Conclusion
Our analysis shows that changes are needed in the way we pursue more sustainable ocean futures if we are to improve equitable outcomes. For example, rights-based approaches to sharing access and resources will need to be broadened to consider more fully who or what warrants rights and how they will be achieved. These changes will include institutional modification but will also need a progressive approach in developing decision making processes and procedures to enable more equitable outcomes, for example, active measures may be required to ensure disenfranchised minority communities have a voice in these processes. These changes will need to accommodate multiple moral and ethical world views for relating to our oceans and the communities of concern.
In the context of the Future Seas project, we recognise that science and knowledge production are immediate areas where we have agency and can work to improve equity.
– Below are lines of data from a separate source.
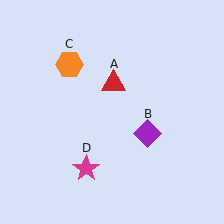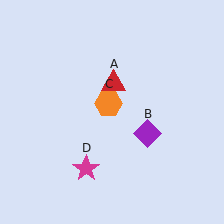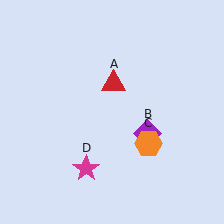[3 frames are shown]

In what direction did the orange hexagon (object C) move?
The orange hexagon (object C) moved down and to the right.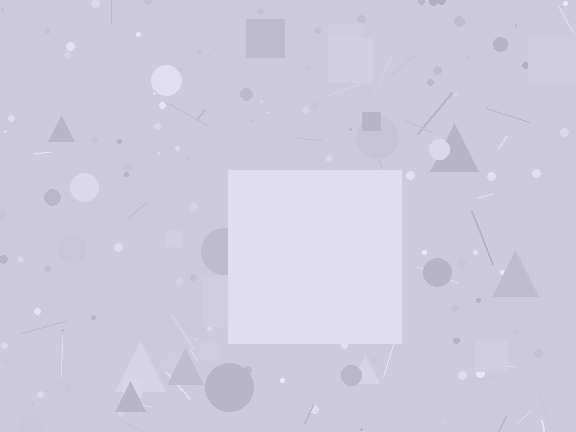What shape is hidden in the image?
A square is hidden in the image.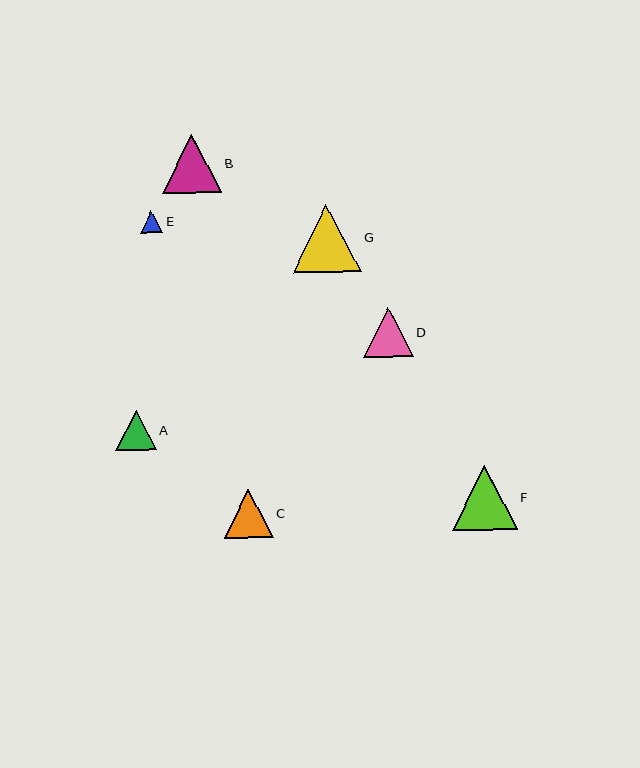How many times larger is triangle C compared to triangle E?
Triangle C is approximately 2.2 times the size of triangle E.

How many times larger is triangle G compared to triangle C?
Triangle G is approximately 1.4 times the size of triangle C.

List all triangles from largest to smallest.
From largest to smallest: G, F, B, D, C, A, E.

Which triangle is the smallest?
Triangle E is the smallest with a size of approximately 22 pixels.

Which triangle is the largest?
Triangle G is the largest with a size of approximately 68 pixels.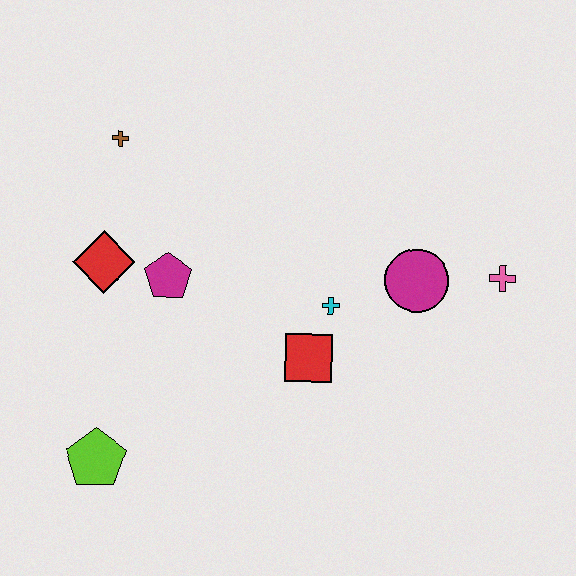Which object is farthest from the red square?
The brown cross is farthest from the red square.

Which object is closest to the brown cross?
The red diamond is closest to the brown cross.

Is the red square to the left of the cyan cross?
Yes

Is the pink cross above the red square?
Yes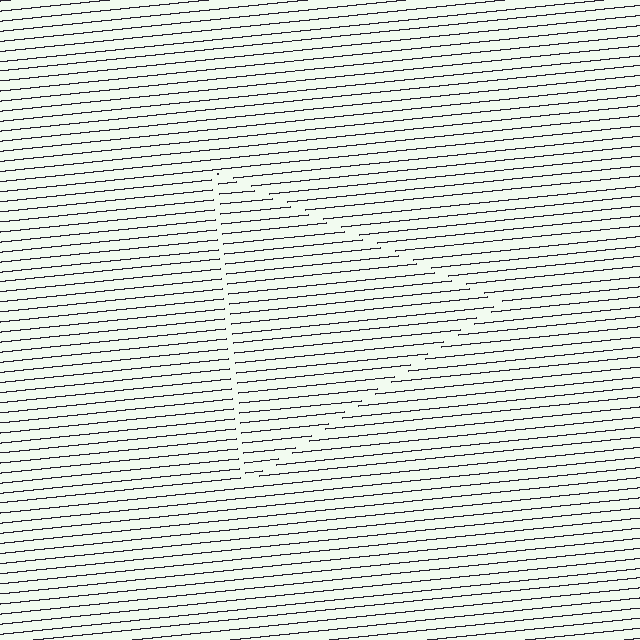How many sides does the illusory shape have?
3 sides — the line-ends trace a triangle.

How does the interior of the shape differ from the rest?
The interior of the shape contains the same grating, shifted by half a period — the contour is defined by the phase discontinuity where line-ends from the inner and outer gratings abut.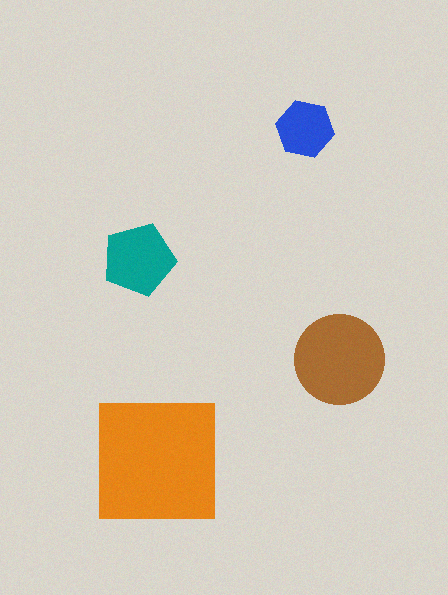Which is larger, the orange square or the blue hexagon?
The orange square.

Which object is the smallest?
The blue hexagon.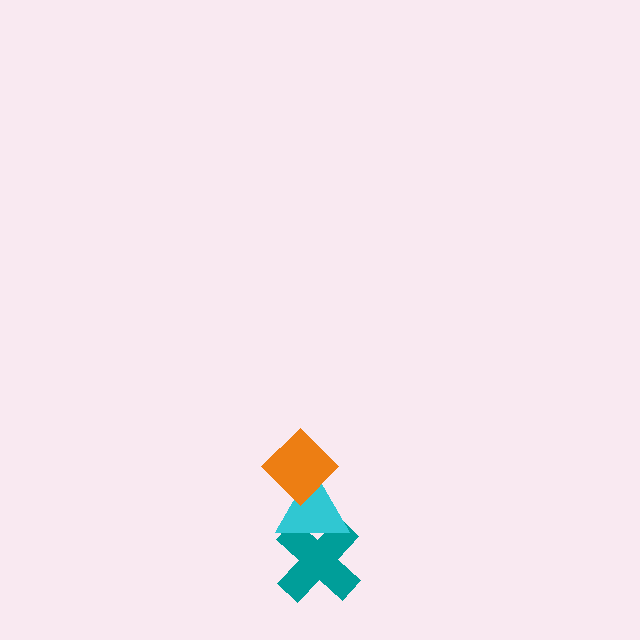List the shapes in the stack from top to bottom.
From top to bottom: the orange diamond, the cyan triangle, the teal cross.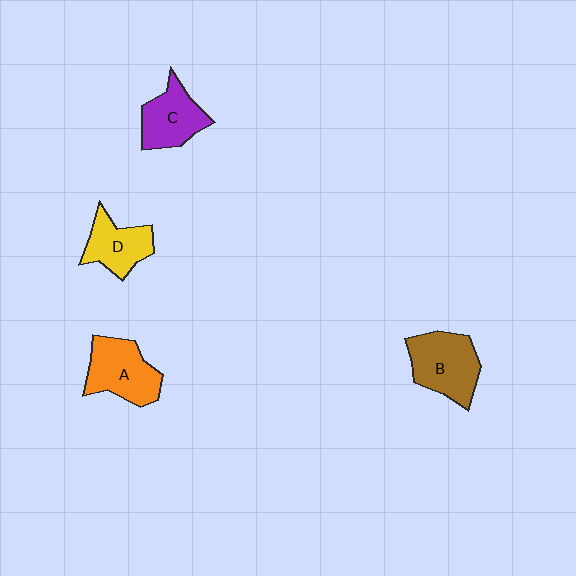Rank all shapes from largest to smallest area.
From largest to smallest: B (brown), A (orange), C (purple), D (yellow).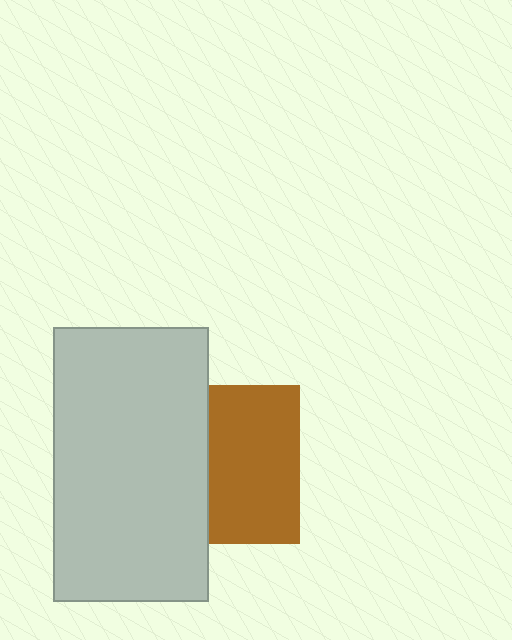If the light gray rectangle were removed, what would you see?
You would see the complete brown square.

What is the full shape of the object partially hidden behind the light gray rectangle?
The partially hidden object is a brown square.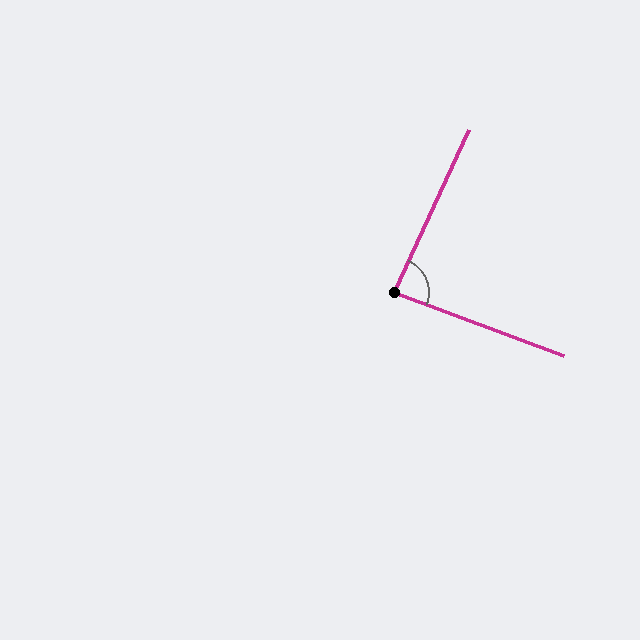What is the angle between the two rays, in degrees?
Approximately 86 degrees.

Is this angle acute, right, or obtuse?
It is acute, close to a right angle.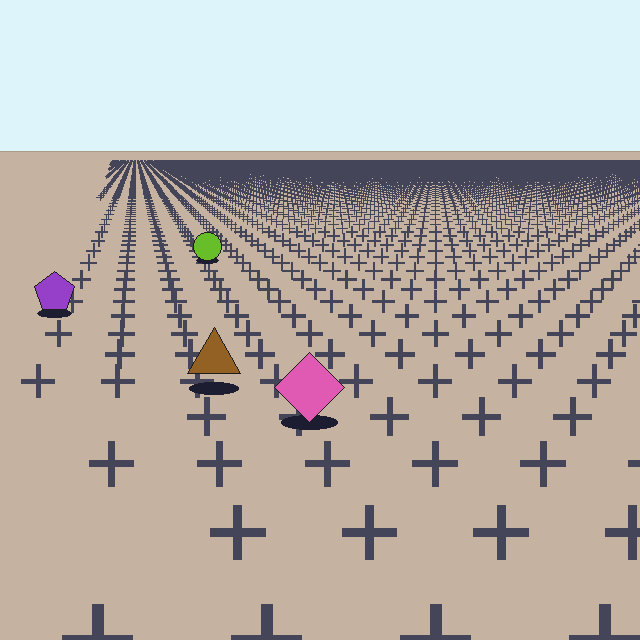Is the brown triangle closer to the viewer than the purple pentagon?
Yes. The brown triangle is closer — you can tell from the texture gradient: the ground texture is coarser near it.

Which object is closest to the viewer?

This includes improvements in terms of building capacity to understand and include equity issues and develop mechanisms to be more inclusive and diverse. It necessitates a challenge to some fundamental values, at every level (e.g. formal education, research training, project design, metrics of success, resourcing, power hierarchies). Only by challenging ourselves (and others) in ways that feel uncomfortable can we start to create this positive change. As members of the marine research community we commit to taking onboard this responsibility within our own lives and our research collaborations. More broadly this effort needs to be taken on by the majority of researchers engaged in science and knowledge production, to contribute to improving processes in terms of engaging with and scrutinising concepts of, and relating to, equity. If such scrutiny becomes common practise, then processes and outcomes of equity will better reflect responsibility and inclusion of diversity in futures ocean science and in our shared future sea for generations to come.